The more complex–and far more interesting–answer is that such an experiment invites a re-examination of fundamental issues of work- and compositional identity, as Die Dreigroschenoper approaches its ninetieth birthday. Is the baby being thrown out with the bathwater by discarding Weill’s original orchestrations and arrangements? Are they indispensable to the nature and impact of the stage work? What is lost and/or gained when these are replaced by those of a professional orchestrator for the theater of today? Are they akin to Caspar Neher’s set or costume designs for the 1928 production, replaceable in “revival,” just as many West End and Broadway revivals of classic musicals discard original orchestrations for updated (and usually downsized) ones?
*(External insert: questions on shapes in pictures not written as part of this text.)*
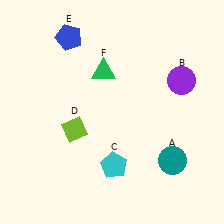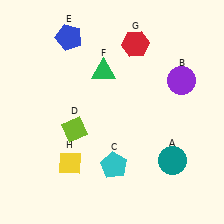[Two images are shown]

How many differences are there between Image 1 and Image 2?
There are 2 differences between the two images.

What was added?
A red hexagon (G), a yellow square (H) were added in Image 2.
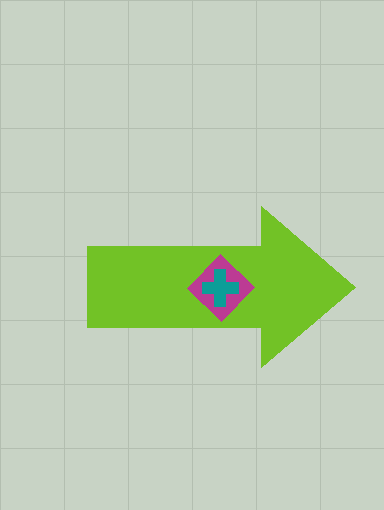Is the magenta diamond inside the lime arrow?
Yes.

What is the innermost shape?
The teal cross.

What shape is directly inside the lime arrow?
The magenta diamond.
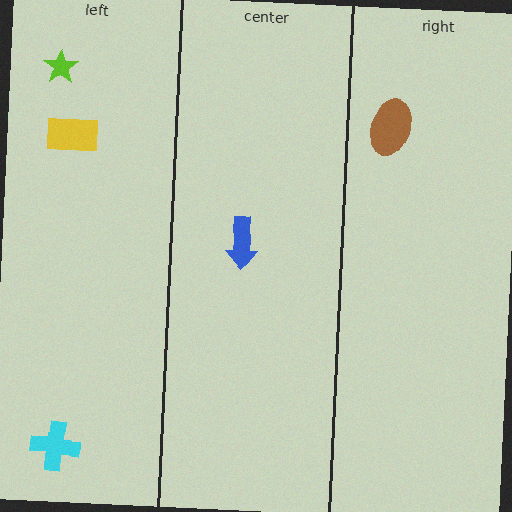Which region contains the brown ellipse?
The right region.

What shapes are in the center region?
The blue arrow.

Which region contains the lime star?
The left region.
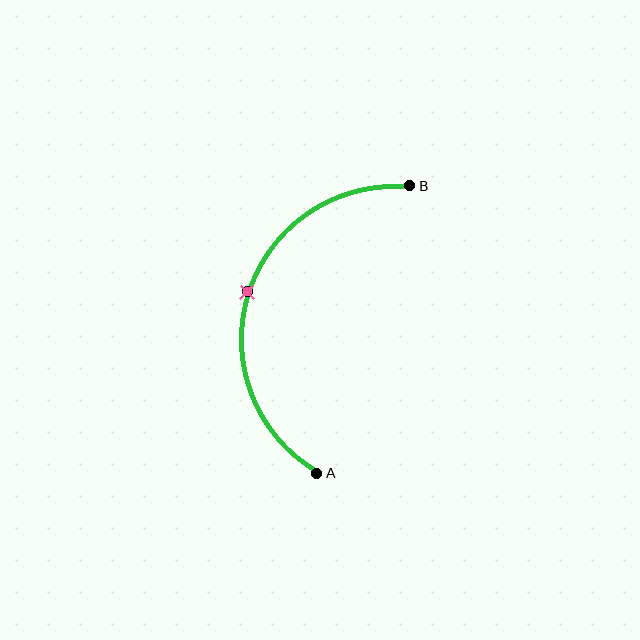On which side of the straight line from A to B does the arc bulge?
The arc bulges to the left of the straight line connecting A and B.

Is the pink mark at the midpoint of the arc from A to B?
Yes. The pink mark lies on the arc at equal arc-length from both A and B — it is the arc midpoint.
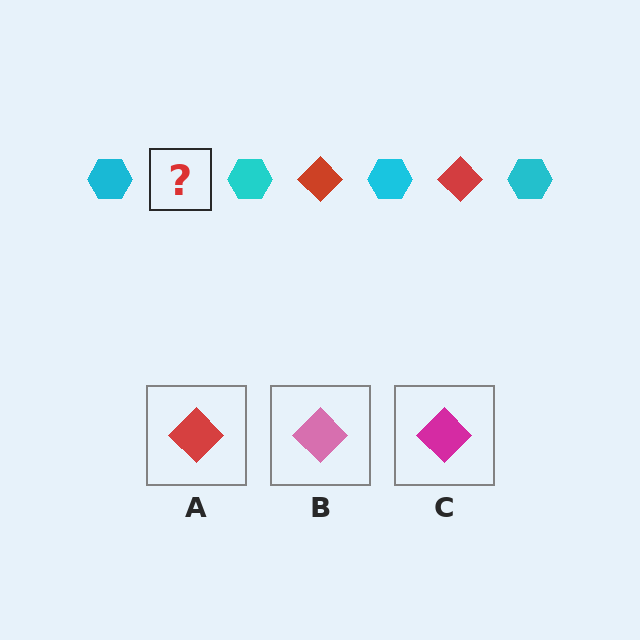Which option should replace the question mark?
Option A.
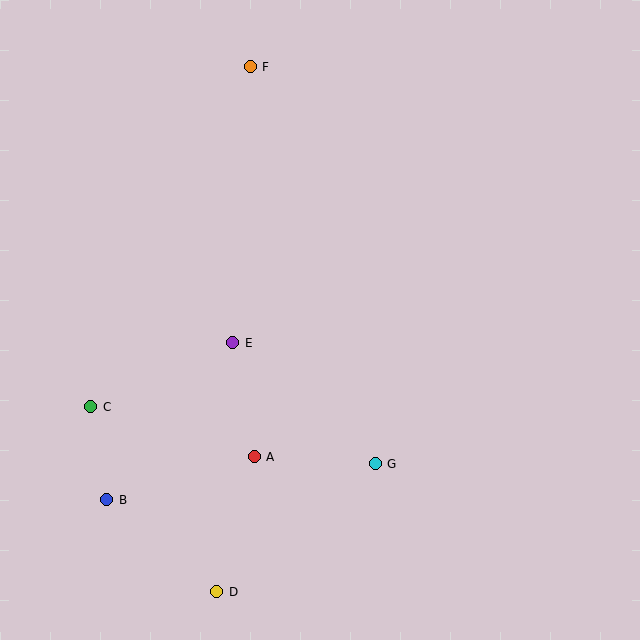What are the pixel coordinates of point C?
Point C is at (91, 407).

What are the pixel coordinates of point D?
Point D is at (217, 592).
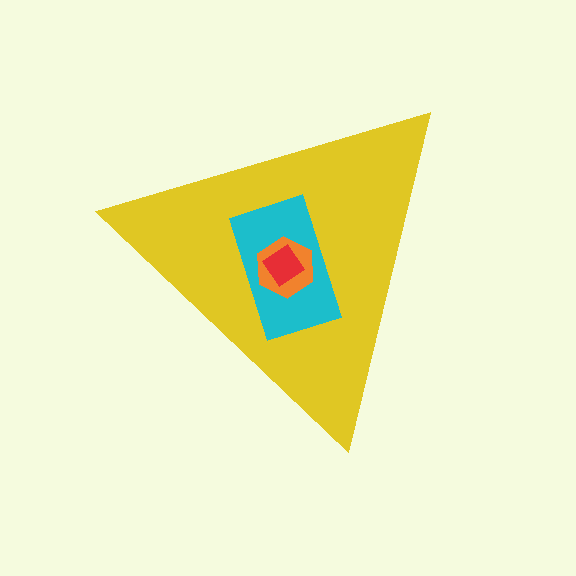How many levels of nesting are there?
4.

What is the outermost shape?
The yellow triangle.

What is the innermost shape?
The red diamond.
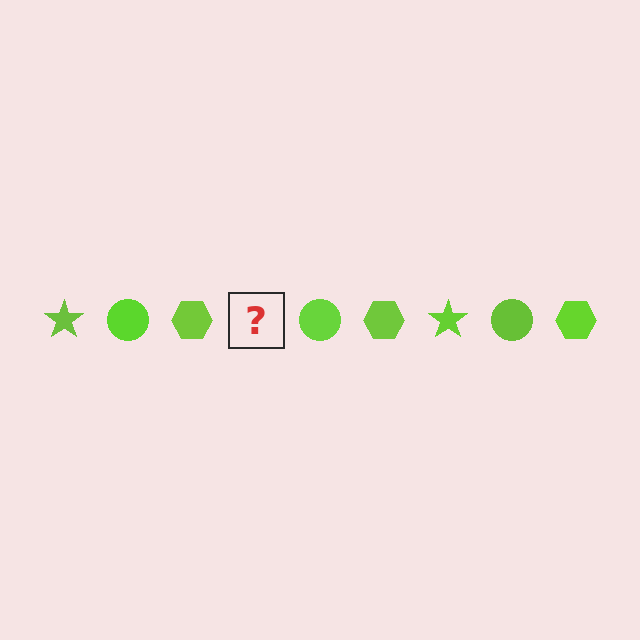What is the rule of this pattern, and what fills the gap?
The rule is that the pattern cycles through star, circle, hexagon shapes in lime. The gap should be filled with a lime star.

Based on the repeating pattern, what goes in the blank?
The blank should be a lime star.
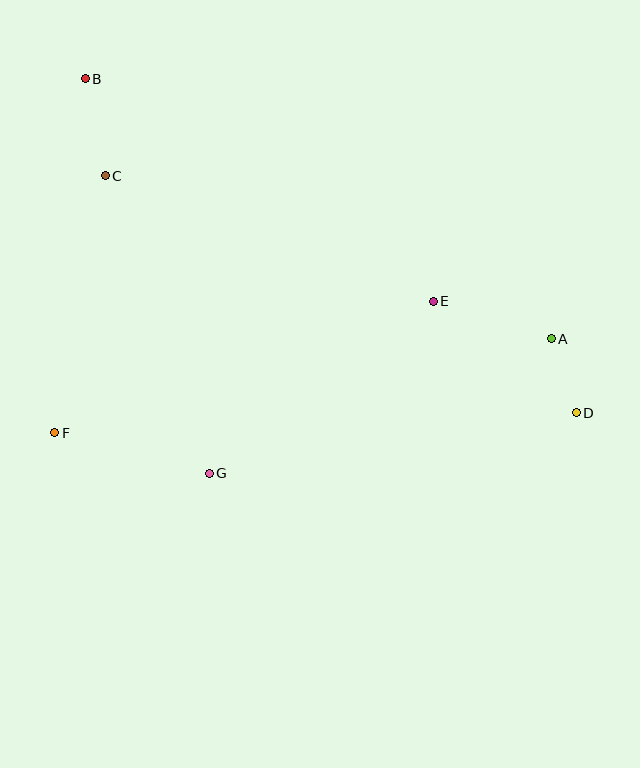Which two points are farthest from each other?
Points B and D are farthest from each other.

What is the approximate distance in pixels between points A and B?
The distance between A and B is approximately 534 pixels.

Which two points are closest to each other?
Points A and D are closest to each other.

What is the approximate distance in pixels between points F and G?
The distance between F and G is approximately 159 pixels.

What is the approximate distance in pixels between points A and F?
The distance between A and F is approximately 505 pixels.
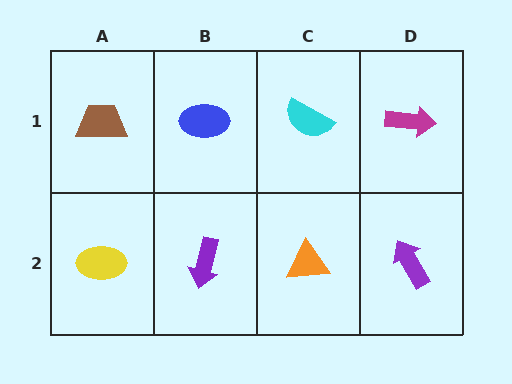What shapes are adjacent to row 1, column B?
A purple arrow (row 2, column B), a brown trapezoid (row 1, column A), a cyan semicircle (row 1, column C).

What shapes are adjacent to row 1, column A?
A yellow ellipse (row 2, column A), a blue ellipse (row 1, column B).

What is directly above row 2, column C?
A cyan semicircle.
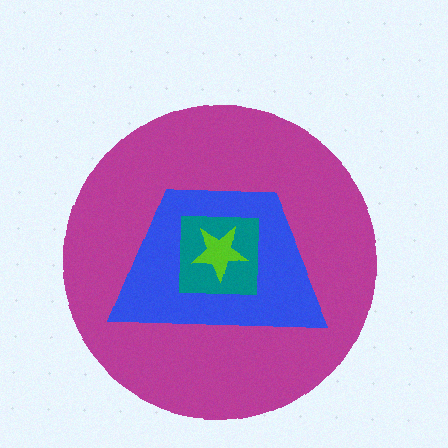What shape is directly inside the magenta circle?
The blue trapezoid.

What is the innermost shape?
The lime star.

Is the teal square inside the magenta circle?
Yes.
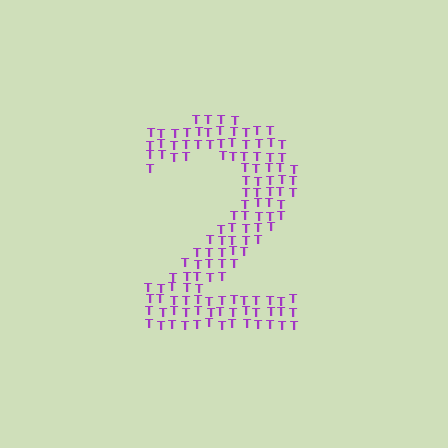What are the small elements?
The small elements are letter T's.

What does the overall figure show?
The overall figure shows the digit 2.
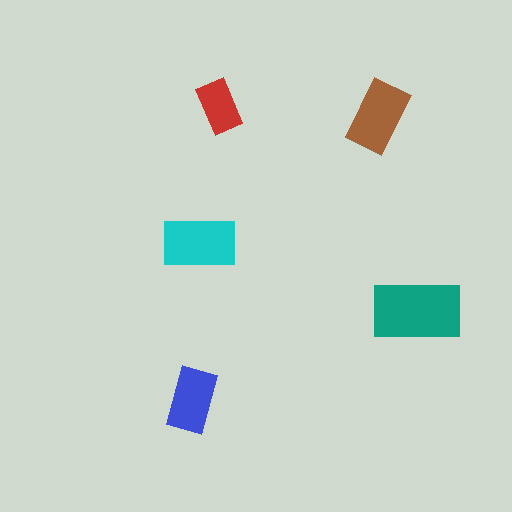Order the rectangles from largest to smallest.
the teal one, the cyan one, the brown one, the blue one, the red one.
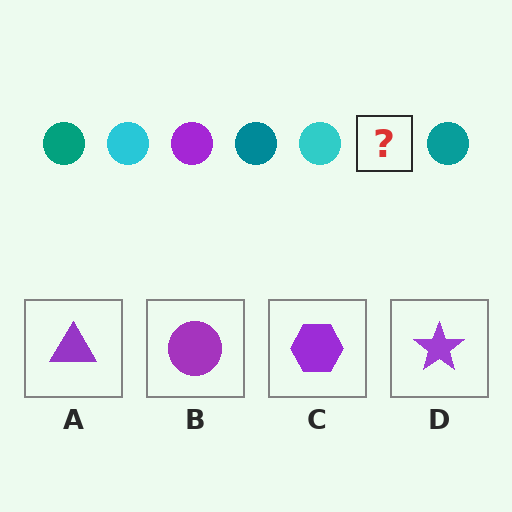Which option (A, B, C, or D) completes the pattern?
B.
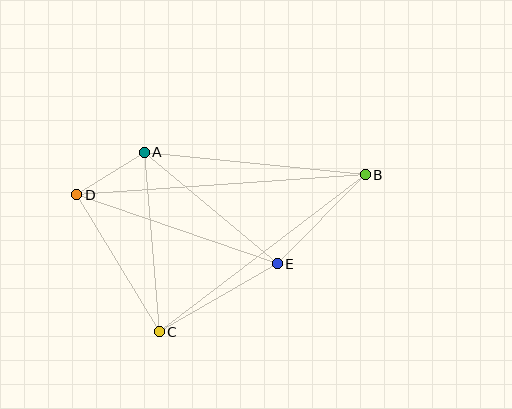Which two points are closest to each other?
Points A and D are closest to each other.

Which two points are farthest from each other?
Points B and D are farthest from each other.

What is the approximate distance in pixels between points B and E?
The distance between B and E is approximately 125 pixels.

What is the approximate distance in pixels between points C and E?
The distance between C and E is approximately 136 pixels.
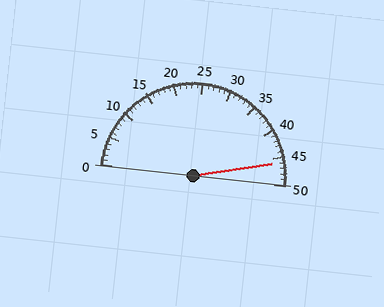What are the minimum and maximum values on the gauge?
The gauge ranges from 0 to 50.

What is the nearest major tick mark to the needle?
The nearest major tick mark is 45.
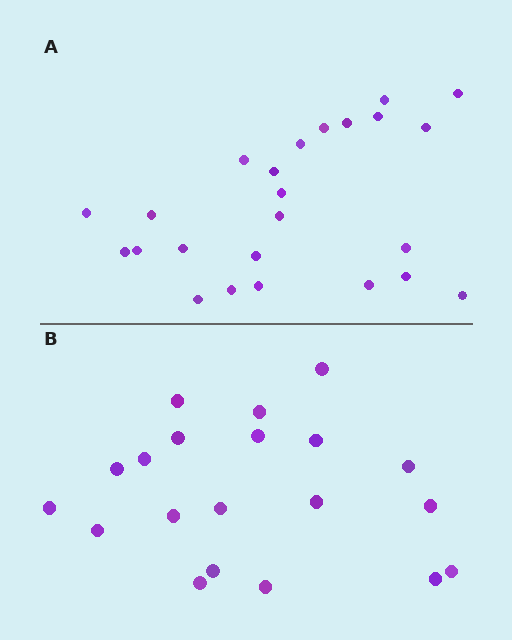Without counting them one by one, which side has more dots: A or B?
Region A (the top region) has more dots.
Or, conversely, because Weill approached popular musical theater from a background in opera and insisted on orchestrating his own scores (the one domain in which he asserted complete freedom and control), does their replacement deprive audiences of one of his most powerful and personal means of characterization and dramatic commentary/irony? Is the use of dance band instrumentation from the Twenties still viable, and if so, does it consign Die Dreigroschenoper to the category of “period piece”? Or does that idiosyncratic sound perfectly mirror the generic hybrid and the stylistic multiplicity of the work, the very incarnation of the tension between “low” and “high,” between the “threepenny” and the operatic. In other words, isn’t it still possible to hear Weill’s soundscape as the aural embodiment of Brecht’s prologue to the 1928 stage script?–“You are about to see an opera for beggars. Because this opera is so magnificent only a beggar could have imagined it, and because it still had to be so cheap that even beggars could afford it, we call it The Threepenny Opera.”
Perhaps the Salzburg production will prompt a re-examination of longstanding policies. Lowe and his collaborators have been given a free hand and sole responsibility for this experiment. Neither the Kurt Weill Foundation nor any of Weill’s publishers has made any attempt to involve themselves in the creation of the Salzburger Dreigroschenoper or to preview, monitor, advise, or influence any of Mr. Lowe’s artistic choices. So the authors’ representatives making decisions about these policies will join the audience in Salzburg for this rare opportunity to savor Weill’s original orchestrations alongside an experimental alternative. As Brecht often quipped (quoting an old English proverb): with any such theatrical Versuch, “the proof of the pudding is in the eating.”